Stossel promotes a fantasy world where MRI’s and bypass surgery would be sold inexpensively if insurance wasn’t covering the cost. Maybe it would be cheaper, but there is a limit to the amount of high tech medicine which would be available without the money necessary for its development. Stossel contradicts a common conservative opposition to health care reform. Conservatives commonly argue that if government cuts down on what is spent the United States would lose its edge in the world in subspeciality medical care. You cannot have it both ways and argue that government regulations would lead to insufficient money to preserve our medical system but argue that it can be preserved by having people pay out of pocket.

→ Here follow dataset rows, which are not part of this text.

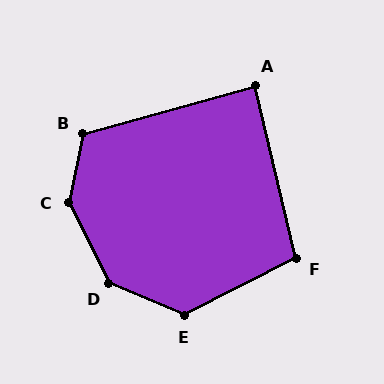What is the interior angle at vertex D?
Approximately 139 degrees (obtuse).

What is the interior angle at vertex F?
Approximately 104 degrees (obtuse).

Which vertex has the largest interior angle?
C, at approximately 142 degrees.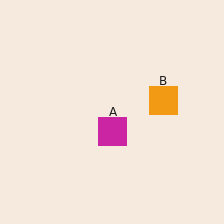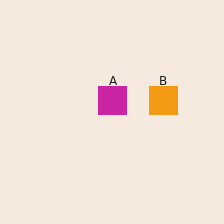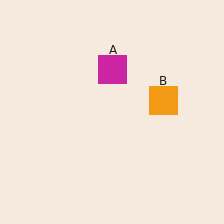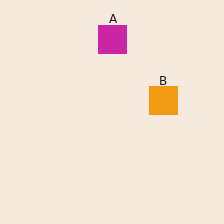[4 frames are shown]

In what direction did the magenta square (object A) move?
The magenta square (object A) moved up.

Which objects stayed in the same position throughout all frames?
Orange square (object B) remained stationary.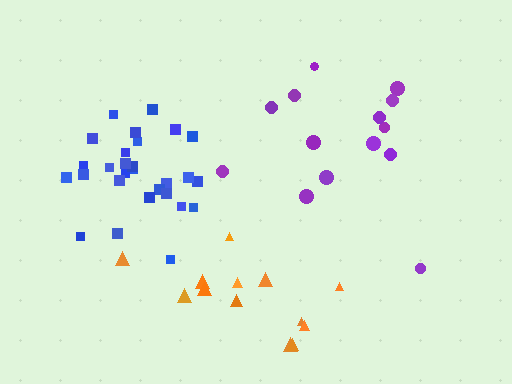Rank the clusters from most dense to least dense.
blue, orange, purple.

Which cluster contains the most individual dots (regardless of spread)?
Blue (28).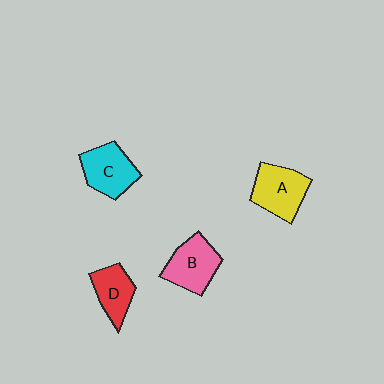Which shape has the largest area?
Shape A (yellow).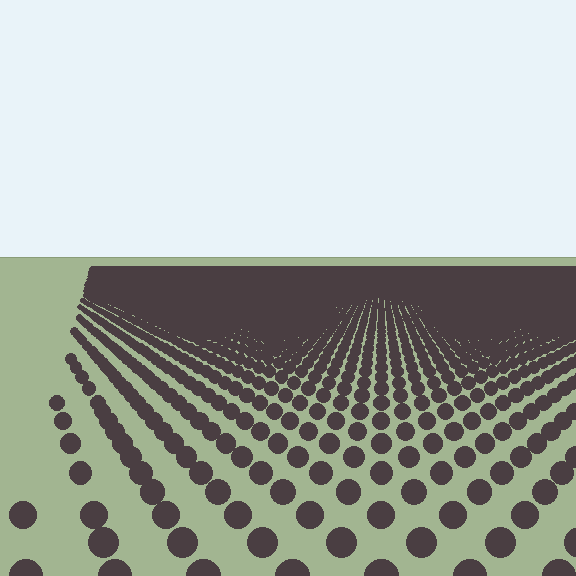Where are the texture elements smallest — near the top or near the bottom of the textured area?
Near the top.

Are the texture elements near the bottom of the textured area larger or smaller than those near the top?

People like Stossel live in a world where only the affluent are considered. Most people are not offered the type of HSA he previously discussed where the employer gives extra money to pay for their out of pocket expenses. Many people cannot afford laser eye surgery, and certainly cannot afford to foot the bill for their medical expenses on an ongoing basis. Health care expenses are already a major cause of bankruptcy due to the large number who are under-insured as well as those who are uninsured.

Ignoring the problem and fantasy solutions will not solve the problem. Any solution for the health care crisis must have a reasonable answer for those who do not have access to sufficient insurance to cover their medical needs at an affordable price.